No, it is not micromanagement. You don’t tell people how to do things. You just coordinate everyone efforts. In the real life it usually ends up running from one desk to another in amok having multiple phone calls every time you move between different rooms in the office. First phase is learning – where are problems, how they can be fixed, who can do that. Then it’s time to check why it isn’t going the right way automatically. Maybe someone isn’t aware of importance of task. Maybe you lack a person, who is on holidays. Maybe information flow sucks. And finally it’s your time. Time to act. Time to go and kick asses. To get the job done. You go explain people why their part is essential, help them with whatever they need to do what they need to do and finally you go check another bottleneck which appears on the way.

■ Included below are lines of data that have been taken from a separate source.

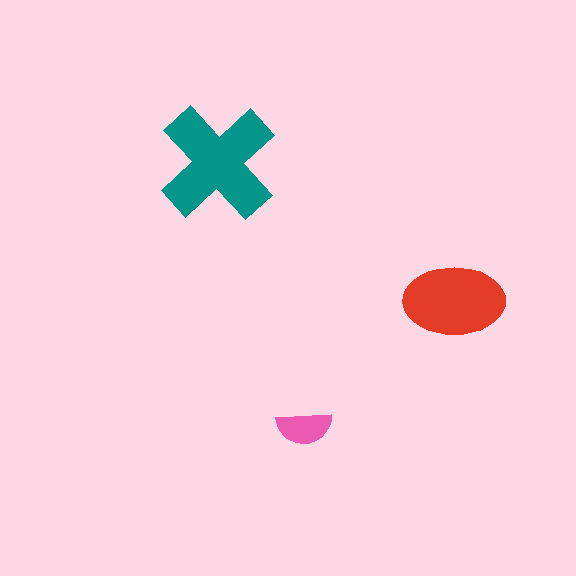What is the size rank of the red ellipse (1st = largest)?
2nd.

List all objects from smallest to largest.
The pink semicircle, the red ellipse, the teal cross.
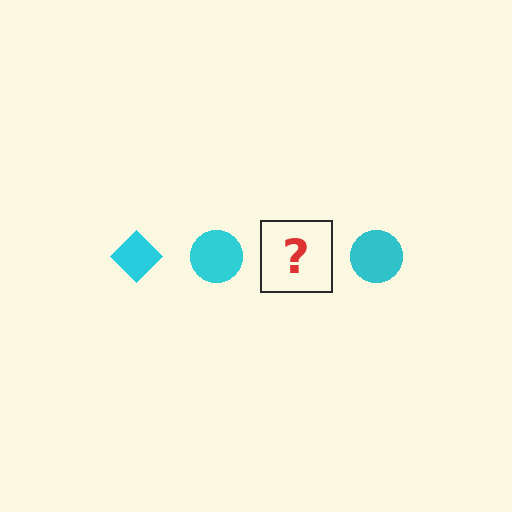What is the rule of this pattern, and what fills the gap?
The rule is that the pattern cycles through diamond, circle shapes in cyan. The gap should be filled with a cyan diamond.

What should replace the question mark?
The question mark should be replaced with a cyan diamond.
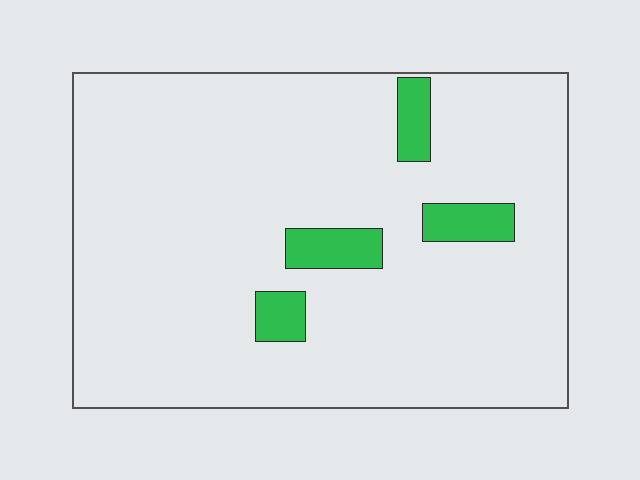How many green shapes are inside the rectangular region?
4.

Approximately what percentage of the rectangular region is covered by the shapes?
Approximately 10%.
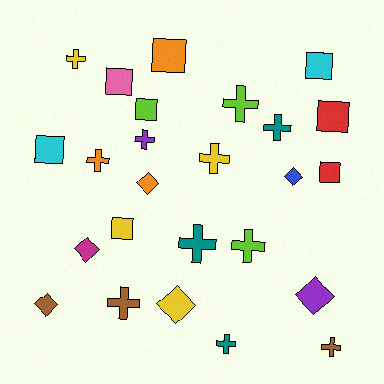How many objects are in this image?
There are 25 objects.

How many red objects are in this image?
There are 2 red objects.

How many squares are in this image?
There are 8 squares.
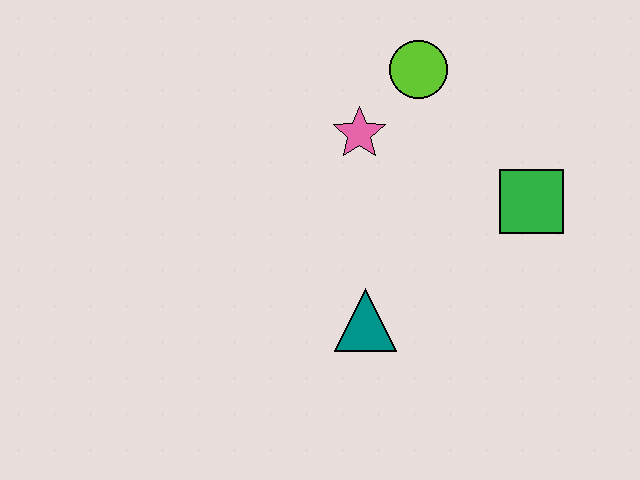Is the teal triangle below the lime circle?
Yes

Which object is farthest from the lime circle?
The teal triangle is farthest from the lime circle.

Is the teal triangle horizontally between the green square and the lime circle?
No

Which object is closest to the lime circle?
The pink star is closest to the lime circle.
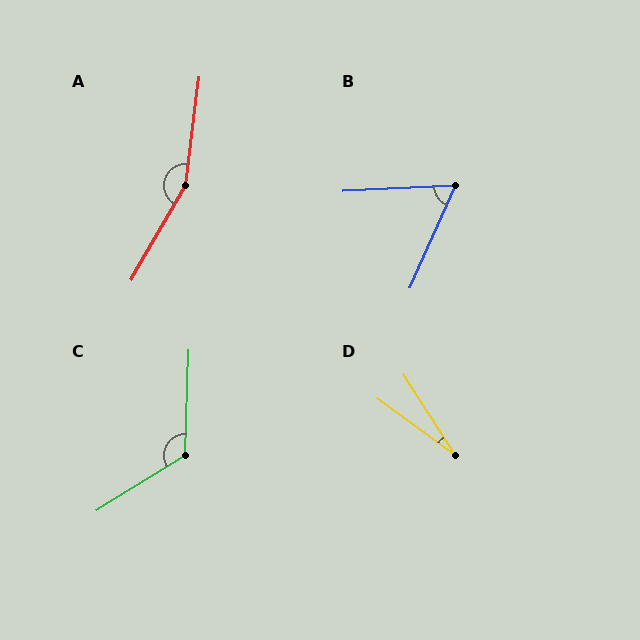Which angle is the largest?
A, at approximately 157 degrees.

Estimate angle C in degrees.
Approximately 124 degrees.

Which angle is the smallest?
D, at approximately 21 degrees.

Yes, I know, being COO the whole thing is easier because actually most people I talk with are my subordinates, so sometimes they find a bit discomforting when rejecting me when I ask them to do something (but only sometimes and only a bit). Anyway, usually the issue is not in lack of will to do some action, but in lack of awareness that it is darn important and should be done right now. I mean now. Another typical case is several packet lost in communication between people which ends up with people solving the wrong problem or waiting for thing which will never come. It doesn’t require a hero to solve those issues. A couple of phone calls and another couple of chats is usually enough to congratulate yourself a job well done. Of course as far as you work with people you can count on (and fortunately I do).

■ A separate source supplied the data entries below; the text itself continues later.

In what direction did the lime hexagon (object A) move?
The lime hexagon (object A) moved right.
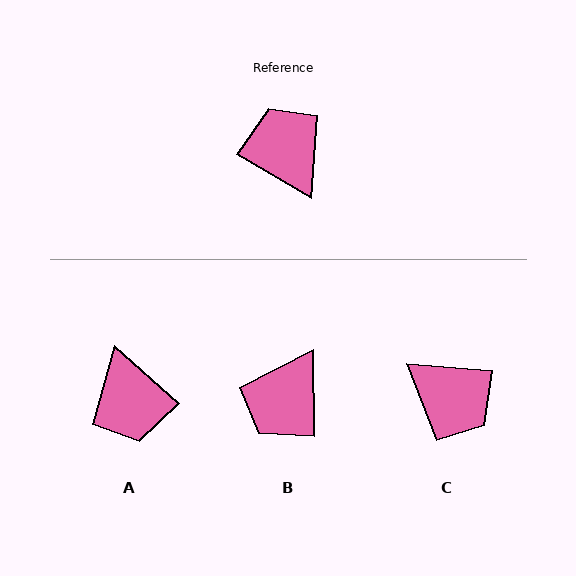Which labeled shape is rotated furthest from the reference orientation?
A, about 168 degrees away.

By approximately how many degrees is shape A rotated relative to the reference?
Approximately 168 degrees counter-clockwise.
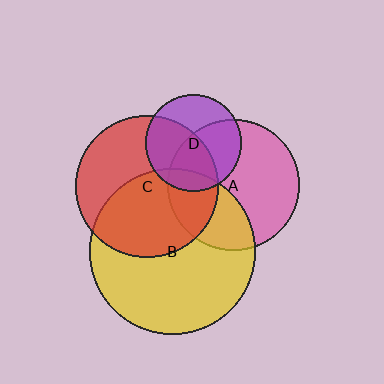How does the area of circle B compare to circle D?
Approximately 2.9 times.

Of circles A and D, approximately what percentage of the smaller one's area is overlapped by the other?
Approximately 50%.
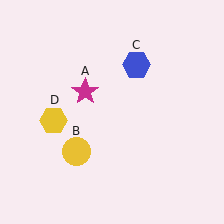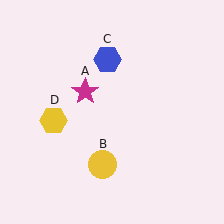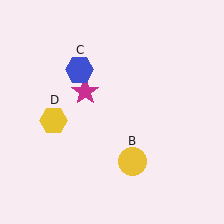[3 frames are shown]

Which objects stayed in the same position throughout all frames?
Magenta star (object A) and yellow hexagon (object D) remained stationary.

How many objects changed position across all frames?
2 objects changed position: yellow circle (object B), blue hexagon (object C).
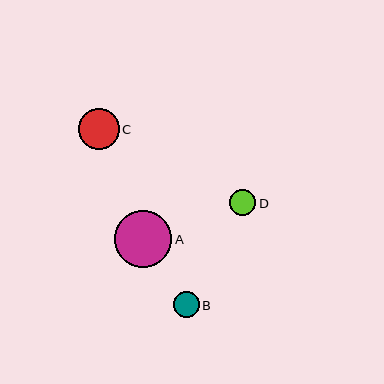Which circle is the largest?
Circle A is the largest with a size of approximately 57 pixels.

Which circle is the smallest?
Circle B is the smallest with a size of approximately 26 pixels.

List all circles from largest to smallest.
From largest to smallest: A, C, D, B.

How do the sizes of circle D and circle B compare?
Circle D and circle B are approximately the same size.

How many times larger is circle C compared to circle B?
Circle C is approximately 1.6 times the size of circle B.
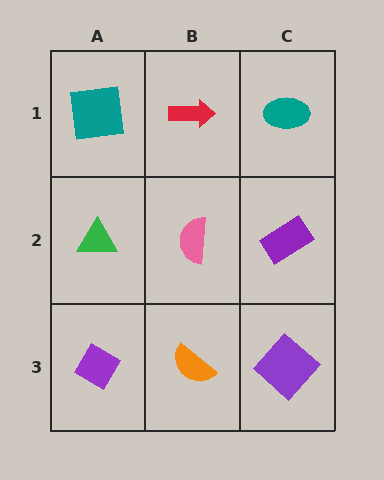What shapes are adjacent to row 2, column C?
A teal ellipse (row 1, column C), a purple diamond (row 3, column C), a pink semicircle (row 2, column B).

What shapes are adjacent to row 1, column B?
A pink semicircle (row 2, column B), a teal square (row 1, column A), a teal ellipse (row 1, column C).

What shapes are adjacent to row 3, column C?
A purple rectangle (row 2, column C), an orange semicircle (row 3, column B).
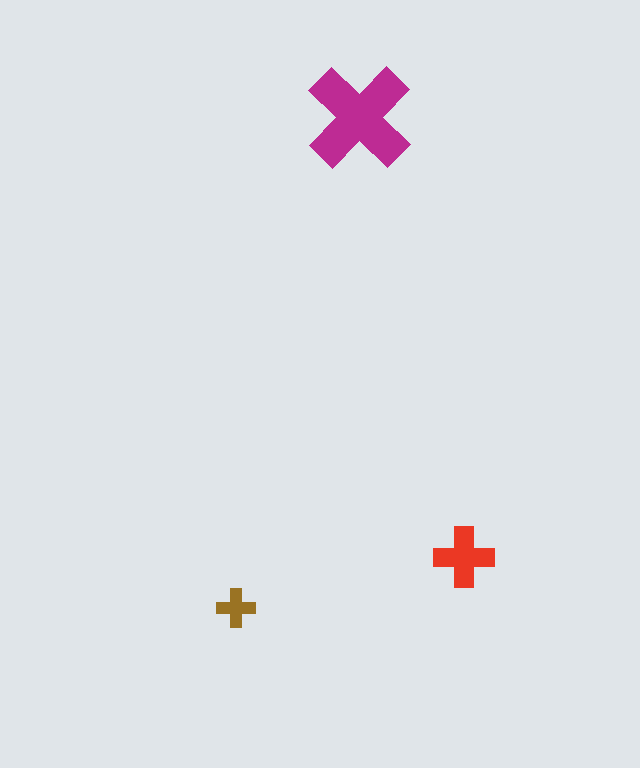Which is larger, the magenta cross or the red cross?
The magenta one.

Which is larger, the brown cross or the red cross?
The red one.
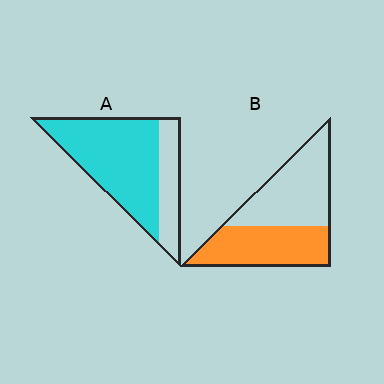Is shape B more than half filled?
Roughly half.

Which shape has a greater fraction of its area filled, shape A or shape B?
Shape A.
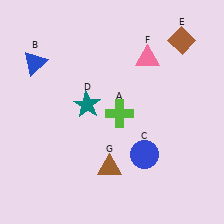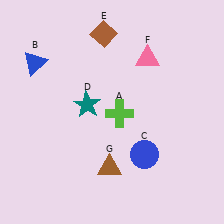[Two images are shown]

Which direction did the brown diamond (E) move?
The brown diamond (E) moved left.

Every single time when it happens to me to run as mad through the office trying to push things a bit further, ensuring myself everyone’s effort is focused on achieving the same goal I feel that’s the real work. Not those long strategy meeting, not discussing with customers functional details of the new project, not all those bureaucracy which follows you since you were promoted to middle management roles, but seeing things being created in minutes with a little bit of your help. Don’t get me wrong, all those others things are (I guess) important, but won’t replace me that feeling of being still useful from time to time.

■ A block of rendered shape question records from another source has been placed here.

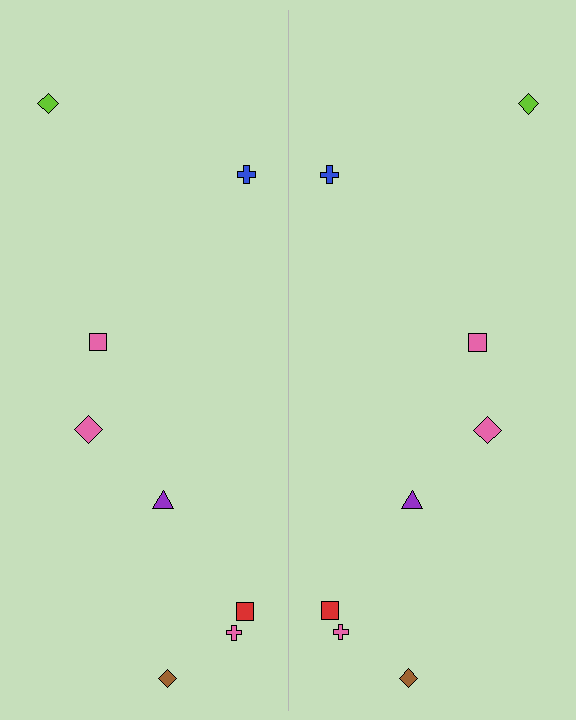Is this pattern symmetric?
Yes, this pattern has bilateral (reflection) symmetry.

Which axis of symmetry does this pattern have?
The pattern has a vertical axis of symmetry running through the center of the image.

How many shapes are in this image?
There are 16 shapes in this image.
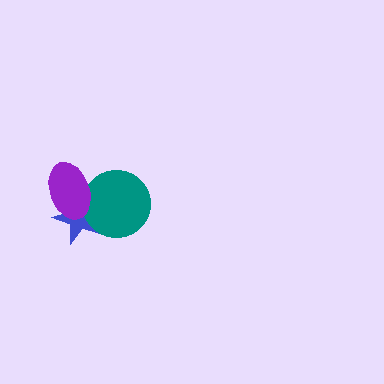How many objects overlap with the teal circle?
2 objects overlap with the teal circle.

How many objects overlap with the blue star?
2 objects overlap with the blue star.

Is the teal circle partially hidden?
Yes, it is partially covered by another shape.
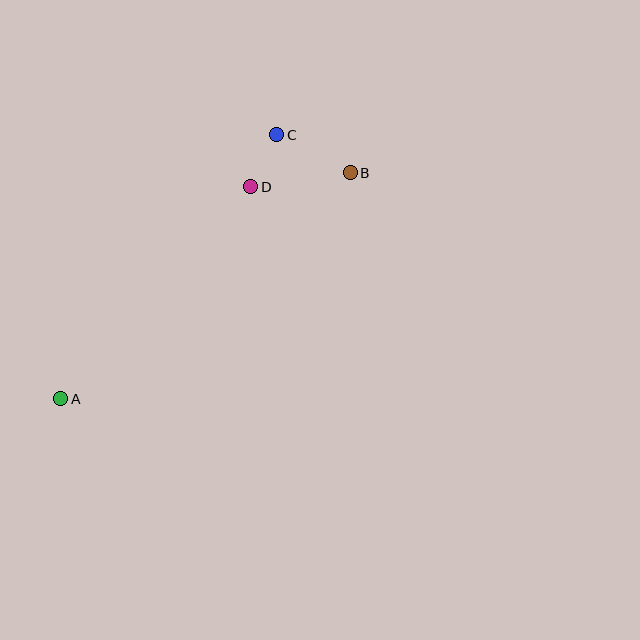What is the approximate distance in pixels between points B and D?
The distance between B and D is approximately 100 pixels.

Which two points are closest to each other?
Points C and D are closest to each other.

Leaving my satisfaction on a side I saw way too many situations where team ended up hitting hard to the wall with their heads just because no one was able to coordinate and guide people a bit. It’s like binder between bricks. As far as you don’t use it you end up with a pile of bricks instead of house. A regular project management is like binder while building a house, but an emergency coordination role is a bit like borrowing a bag of cement from adjoining building site when you run out of yours. Without that bag you will probably end up with a pile of bricks (maybe more impressive but still) no matter how hard you try.